O presidente da Assembleia Legislativa de Mato Grosso (ALMT), deputado Eduardo Botelho (UNIÃO), disse em entrevista de que vai requerer esclarecimentos ao Executivo mato-grossense, para que preste informações sobre a venda de vagões do Veículo Leve sob Trilhos (VLT) ao governo do Estado da Bahia. Em entrevista na manhã desta quarta-feira (19), o chefe do Legislativo ressaltou que o governo mato-grossense já tem autorização para fechar negócio, mas explicou a importância do assunto ser tratado na Casa de Leis.

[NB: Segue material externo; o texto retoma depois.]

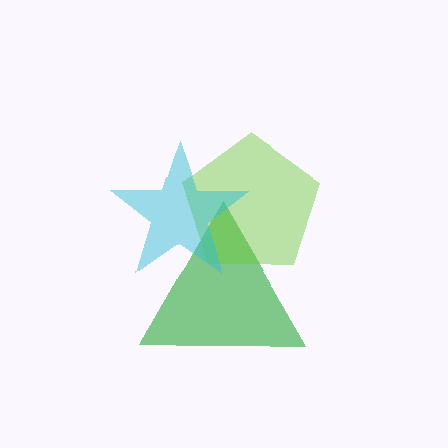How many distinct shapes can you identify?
There are 3 distinct shapes: a green triangle, a lime pentagon, a cyan star.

“Vamos acompanhar, pedir para virem aqui darem esclarecimento sobre todo esse processo. O governo já está autorizado a fazer essa negociação, mas é importante vir na Assembleia para dar esclarecimentos”, disse Botelho aos jornalistas.
Acordo
Os estados de Mato Grosso e da Bahia e o Consórcio VLT Cuiabá chegaram a um acordo para venda de todos os vagões do Veículo Leve sobre Trilhos. O valor da transação será de R$ 793,7 milhões, que serão pagos pela Bahia em 4 parcelas anuais, sendo que a primeira será até 31 de dezembro deste ano e as demais na mesma data de cada ano até 2027. Todas as parcelas serão corrigidas pelo IPCA-E, a partir da data da assinatura do acordo.
O acordo foi mediado pelo Tribunal de Contas da União (TCU), em comissão formada pelo presidente Bruno Dantas, e contou com representantes dos poderes executivos e dos Tribunais de Contas dos Estados de Mato Grosso e da Bahia.
A composição envolveu a venda do material rodante e de equipamentos, bem como a extinção de 5 ações judiciais propostas pelo Consórcio VLT contra o estado de Mato Grosso e outras 2 propostas por Mato Grosso em face do Consórcio.
A Bahia deu em garantia do pagamento das referidas parcelas ao estado de Mato Grosso o fluxo financeiro decorrente da sua cota no Fundo de Participação dos Estados (FPE).
Segundo o governo, o dinheiro que entrará no caixa Estado será o suficiente para custear todas as obras do Sistema BRT, no valor de R$ 468 milhões, e ainda sobram R$ 325 milhões para comprar os ônibus e realizar outros investimentos.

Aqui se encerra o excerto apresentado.